# Background

Gene regulation is the process of controlling which genes in a cell's DNA are turned 'on' (expressed) or 'off' (not expressed). By this process functional product such as a protein is created. Even though all the cells of a multicellular organism (e.g., humans) contain the same DNA, different types of cells in that organism may express very different sets of genes. As a result each cell types have distinct functionality. In other words how a cell operates depends upon the genes expressed in that cell. Many factors including ‘Chromatin modification marks’ influence which genes are abundant in that cell.

The function of chromatin is to efficiently wraps DNA around histones into a condensed volume to fit into the nucleus of a cell and protect the DNA structure and sequence during cell division and replication. Different chemical modifications in the histones of the chromatin, known as histone marks, changes spatial arrangement of the condensed DNA structure. Which in turn affects the gene’s expression of the histone mark’s neighboring region. Histone marks can promote (obstruct) the gene to be turned on by making the gene region accessible (restricted). This section of the DNA, where histone marks can potentially have an impact, is known as DNA flanking region or ‘gene region’ which is considered to cover 10k base pair centered at the transcription start site (TSS) (i.e., 5k base pair in each direction). Unlike genetic mutations, histone modifications are reversible [1]. Therefore, understanding influence of histone marks in determining gene regulation can assist in developing drugs for genetic diseases.

# Introduction

Revolution in genomic technologies now enables us to profile genome-wide chromatin mark signals. Therefore, biologists can now measure gene expressions and chromatin signals of the ‘gene region’ for different cell types covering whole human genome.

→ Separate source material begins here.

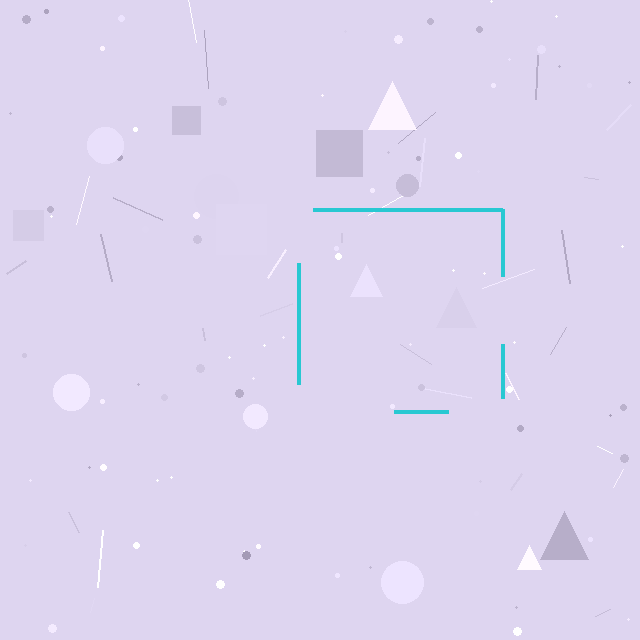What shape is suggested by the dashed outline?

The Roadmap Epigenome Project (REMC, publicly available) [2] recently released 2,804 genome-wide datasets of 100 separate “normal” (not diseased) human cells/tissues, among which 166 datasets are gene expression reads and the rest are signal reads of various histone marks. The goal is to understand which histone marks are the most important and how they interact together in gene regulation for each cell type.

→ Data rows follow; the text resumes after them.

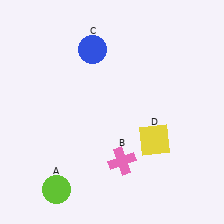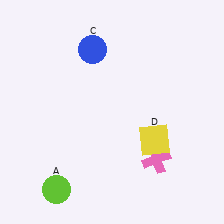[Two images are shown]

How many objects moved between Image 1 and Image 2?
1 object moved between the two images.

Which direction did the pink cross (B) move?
The pink cross (B) moved right.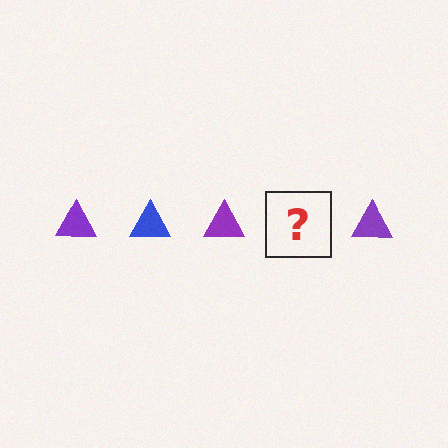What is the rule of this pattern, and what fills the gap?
The rule is that the pattern cycles through purple, blue triangles. The gap should be filled with a blue triangle.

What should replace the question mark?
The question mark should be replaced with a blue triangle.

Signal reads for histone marks are high-dimensional and spatially structured. Influence of a histone modification mark can be anywhere in the gene region (covering 10k bp centering the TSS). It is important to understand how the impact of the mark on gene expression varies over the gene region. In other words, how histone signals over the gene region impacts the gene expression. There are different types of histone marks in human chromatin that can have an influence on gene regulation. Researchers have found five standard histone proteins. These five histone proteins can be altered in different combinations with different chemical modifications resulting in a large number of distinct histone modification marks. Different histone modification marks can act as a module to interact with each other and influence the gene expression.

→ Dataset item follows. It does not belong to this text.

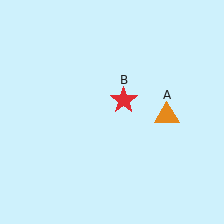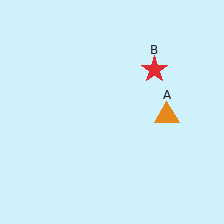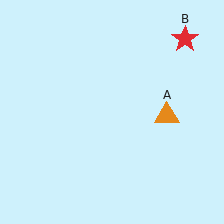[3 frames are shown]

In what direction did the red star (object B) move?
The red star (object B) moved up and to the right.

This paper proposes an attention-based deep learning model to find how this chromatin factors/ histone modification marks contributes to the gene expression of a particular cell. AttentiveChrome[3] utilizes a hierarchy of multiple LSTM to discover interactions between signals of each histone marks, and learn dependencies among the marks on expressing a gene. The authors included two levels of soft attention mechanism, (1) to attend to the most relevant signals of a histone mark, and (2) to attend to the important marks and their interactions.

## Main Contributions

The contributions of this work can be summarized as follows:

• More accurate predictions than the state-of-the-art baselines. This is measured using datasets from REMC on 56 different cell types.
• Better interpretation than the state-of-the-art methods for visualizing deep learning model. They compute the correlation of the attention scores of the model with the mark signal from REMC.
• Like the application of attention models previously in indirectly hinting the parts of the input that the model deemed important, AttentiveChrome can too explain it's decisions by hinting at “what” and “where” it has focused.
• This is the first time that the attention based deep learning approach is applied to a problem in molecular biology.

# Previous Works

Machine learning algorithms to classify gene expression from histone modification signals have been surveyed by [15]. These algorithms varies from linear regression, support vector machine, and random forests to rule-based learning, and CNNs. To accommodate the spatially structured, high dimensional input data (histone modification signals) these studies applied different feature selection strategies. The preceding research study, DeepChrome [4], by the authors incorporated the best position selection strategy. The positions that are highly correlated to the gene expression are considered as the best positions. This model can learn the relationship between the histone marks. This CNN based DeepChrome model outperforms all the previous works. However, these approaches either (1) failed to model the spatial dependencies among the marks, or (2) required additional feature analysis. Only AttentiveChrome is reported to satisfy all of the eight desirable metrics of a model.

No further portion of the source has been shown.